In a statement late Thursday, Siemens said it had fixed the price for the sale of its 15-percent stake in Healthineers-equivalent to 150 million shares-at 28 euros per share, valuing the company at some 28 billion euros.
It had earlier set a price range of 26 to 31 euros.
The flotation comes as the sprawling Siemens conglomerate seeks to become more nimble in response to changing markets and stronger competition.
Last year, it announced a tie-up of its train construction business with French rival Alstom to create a European rail giant, merged its wind energy unit with Spain’s Gamesa and unveiled plans to slash some 7,000 energy jobs due to falling global demand for its power plant turbines.
Healthineers’ initial public offering (IPO) was tipped to be the largest on Frankfurt’s blue-chip Dax index in over two decades when it was first announced by Siemens late last year, with analysts estimating the offering would generate some nine billion euros.
But those expectations were dashed when Siemens this month said it would offer the shares at a lower-than-expected price range of between 26 and 31 euros per share, partly because of a spike in market volatility in recent weeks that has sapped investor demand.
The last Frankfurt IPO of a similar size was 2016’s listing of RWE’s renewables spin-off Innogy, which raised around 4.6 billion euros.
Healthineers’ chief executive Bernd Montag said its flotation would allow the unit to focus on being “a pure medical technology company”, giving it “more flexibility” and the ability to raise its own capital for any future takeovers.
Although Healthineers is a world leader in medical imaging products in terms of annual revenues, it lags competitors such as General Electric, Roche and Philips in the areas of diagnostics-which includes machines to analyse blood and urine tests-and advanced therapies, which focus on enabling minimally invasive medical procedures.
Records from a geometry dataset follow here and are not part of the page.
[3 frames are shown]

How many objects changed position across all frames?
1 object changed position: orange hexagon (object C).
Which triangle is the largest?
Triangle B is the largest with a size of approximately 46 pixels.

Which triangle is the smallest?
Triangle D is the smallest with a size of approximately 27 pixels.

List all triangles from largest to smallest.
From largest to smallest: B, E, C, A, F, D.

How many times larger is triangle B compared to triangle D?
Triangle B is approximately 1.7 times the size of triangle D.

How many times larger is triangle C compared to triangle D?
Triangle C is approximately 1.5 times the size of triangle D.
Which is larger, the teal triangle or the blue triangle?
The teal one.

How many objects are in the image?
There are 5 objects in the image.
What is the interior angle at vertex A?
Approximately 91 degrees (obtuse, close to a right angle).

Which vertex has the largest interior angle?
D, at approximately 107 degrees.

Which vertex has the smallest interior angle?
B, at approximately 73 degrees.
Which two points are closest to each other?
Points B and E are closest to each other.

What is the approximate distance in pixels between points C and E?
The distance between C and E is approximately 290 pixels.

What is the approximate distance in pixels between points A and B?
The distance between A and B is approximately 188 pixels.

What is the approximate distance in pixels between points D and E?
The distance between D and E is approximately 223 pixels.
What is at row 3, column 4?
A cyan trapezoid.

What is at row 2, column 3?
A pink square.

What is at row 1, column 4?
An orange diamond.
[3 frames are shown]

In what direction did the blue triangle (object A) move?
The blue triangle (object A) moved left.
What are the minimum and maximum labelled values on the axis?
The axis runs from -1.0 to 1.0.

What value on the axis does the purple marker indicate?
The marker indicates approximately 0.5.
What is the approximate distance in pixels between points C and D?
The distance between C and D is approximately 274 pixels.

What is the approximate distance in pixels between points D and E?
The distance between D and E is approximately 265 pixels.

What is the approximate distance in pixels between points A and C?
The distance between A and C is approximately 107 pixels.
As for Siemens, observers say the parent company may use the IPO proceeds to support some of its less impressively performing offspring, notably the giant gas and power unit currently undergoing a painful restructuring.
The changes sweeping Siemens come as conglomerates around the world are rethinking their strategies, offloading units and reshaping unwieldy businesses in a bid to keep pace with fast-changing industry landscapes.
Siemens’ CEO Joe Kaeser told German media last year his aim was to make the group more agile.
“Today we are a single tanker. We must become a coordinated and efficient fleet of ships.”